Window Functions and Analytical Queries in SQLAlchemy 2.0
Window functions give you partition-aware aggregations — rank(), lag(), lead(), running sums — without collapsing rows the way GROUP BY does, and SQLAlchemy 2.0's Advanced Query Patterns and Bulk Data Operations layer exposes the full func.<name>().over(partition_by=, order_by=, rows=) API that compiles directly to standard SQL OVER clauses.
Concept & Execution Model
Traditional GROUP BY collapses a set of rows into one summary row per group. Every column outside the aggregate must appear in the grouping list. Window functions invert this contract: the result set retains every original row, and the computed column carries a value derived from a window of peer rows defined by PARTITION BY, ORDER BY, and an optional frame clause.
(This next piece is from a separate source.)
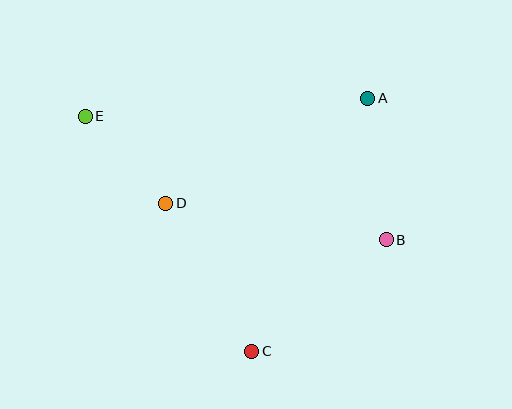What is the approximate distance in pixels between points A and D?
The distance between A and D is approximately 228 pixels.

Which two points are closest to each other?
Points D and E are closest to each other.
SQLAlchemy 2.0 models this through sqlalchemy.func combined with the .over() method. The ORM makes no special distinction between window functions and plain scalar functions — they are first-class expression objects that compose with select(), where(), subqueries, and CTEs identically.
Understanding SQL's logical processing order clarifies when window functions apply. A SQL SELECT is logically processed in this sequence: FROM → WHERE → GROUP BY → HAVING → window functions → DISTINCT → ORDER BY → LIMIT. Because window functions run after WHERE and HAVING, they see the filtered, grouped result. Because they run before DISTINCT and ORDER BY, you cannot reference a window alias in the same statement's WHERE clause — that attempt requires a CTE or subquery wrapper.
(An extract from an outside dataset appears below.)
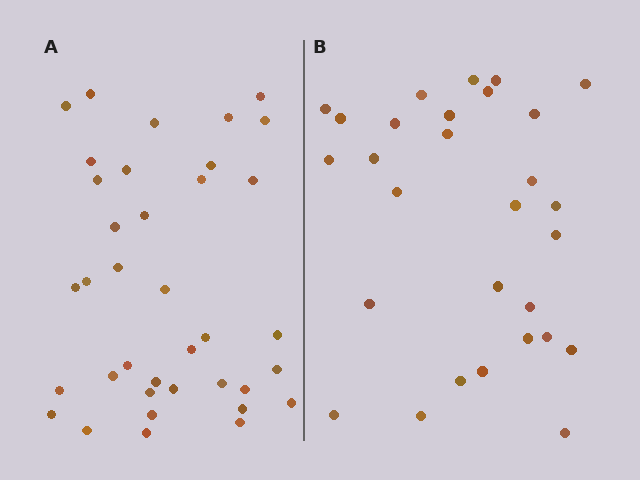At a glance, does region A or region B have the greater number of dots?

Window functions are the right tool when you need: the original rows preserved alongside a derived statistic (e.g., each sale with the customer's rank); running or cumulative metrics (totals, counts, averages over time); offset comparisons between adjacent rows (month-over-month delta); or statistical distribution buckets (quartiles, percentiles). They are not the right tool when you only need summary statistics per group with no row-level output — in that case, GROUP BY with plain aggregates is simpler and potentially faster because it produces fewer output rows.
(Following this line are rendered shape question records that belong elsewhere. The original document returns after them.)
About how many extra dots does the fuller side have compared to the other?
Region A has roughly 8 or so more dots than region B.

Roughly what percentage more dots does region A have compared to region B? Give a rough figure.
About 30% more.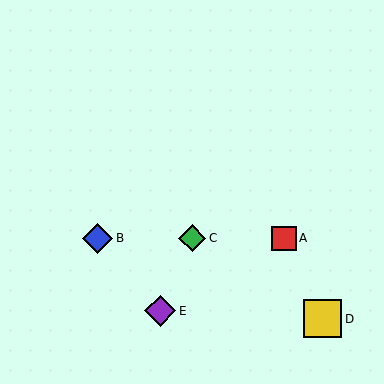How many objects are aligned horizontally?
3 objects (A, B, C) are aligned horizontally.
# Async — SQLAlchemy 2.0 with asyncpg
from sqlalchemy import func, select
from sqlalchemy.ext.asyncio import AsyncSession, create_async_engine, async_sessionmaker
from sqlalchemy.orm import DeclarativeBase, mapped_column, Mapped
from datetime import datetime
from decimal import Decimal
class Base(DeclarativeBase):
pass
class Order(Base):
__tablename__ = "orders"
id: Mapped[int] = mapped_column(primary_key=True)
customer_id: Mapped[int] = mapped_column(nullable=False)
product_id: Mapped[int] = mapped_column(nullable=False)
amount: Mapped[Decimal] = mapped_column(nullable=False)
created_at: Mapped[datetime] = mapped_column(nullable=False)
engine = create_async_engine(
"postgresql+asyncpg://user:pass@localhost/db",
pool_size=20,
max_overflow=10,
pool_pre_ping=True,
)
AsyncSessionLocal = async_sessionmaker(engine, expire_on_commit=False)
async def fetch_ranked_orders(session: AsyncSession) -> list:
stmt = select(
Order.id,
Order.customer_id,
Order.amount,
func.row_number()
.over(
partition_by=Order.customer_id,
order_by=Order.created_at.desc(),
)
.label("recency_rank"),
)
result = await session.execute(stmt)
return result.all()
The key architectural point: in SQLAlchemy 2.0, select() plus await session.execute() is the only correct execution path for both ORM and Core queries. The legacy session.query() API that existed in 1.x is removed — any window function tutorial that calls session.query(func.row_number().over(...)) targets an obsolete interface.
Query Construction & Async Execution Patterns
Ranking Functions: row_number, rank, dense_rank
func.row_number() assigns a unique sequential integer to every row within its partition with no gaps or ties. func.rank() and func.dense_rank() allow ties but differ in how they handle subsequent ranks: rank() skips numbers after a tie (1, 2, 2, 4), while dense_rank() does not (1, 2, 2, 3).
# Async — ranking orders per customer by amount descending
from sqlalchemy import func, select
from sqlalchemy.ext.asyncio import AsyncSession
async def top_orders_per_customer(session: AsyncSession) -> list:
stmt = select(
Order.id,
Order.customer_id,
Order.amount,
func.row_number()
.over(
partition_by=Order.customer_id,
order_by=Order.amount.desc(),
)
.label("row_num"),
func.rank()
.over(
partition_by=Order.customer_id,
order_by=Order.amount.desc(),
)
.label("rank"),
func.dense_rank()
.over(
partition_by=Order.customer_id,
order_by=Order.amount.desc(),
)
.label("dense_rank"),
)
result = await session.execute(stmt)
return result.mappings().all()
To retrieve only the top-N rows per partition without a subquery, wrap the window expression in a CTE and filter on the rank column. Attempting to put a WHERE clause directly on a window label raises a CompileError — window functions are computed after WHERE and before ORDER BY, so filtering must happen at a higher level.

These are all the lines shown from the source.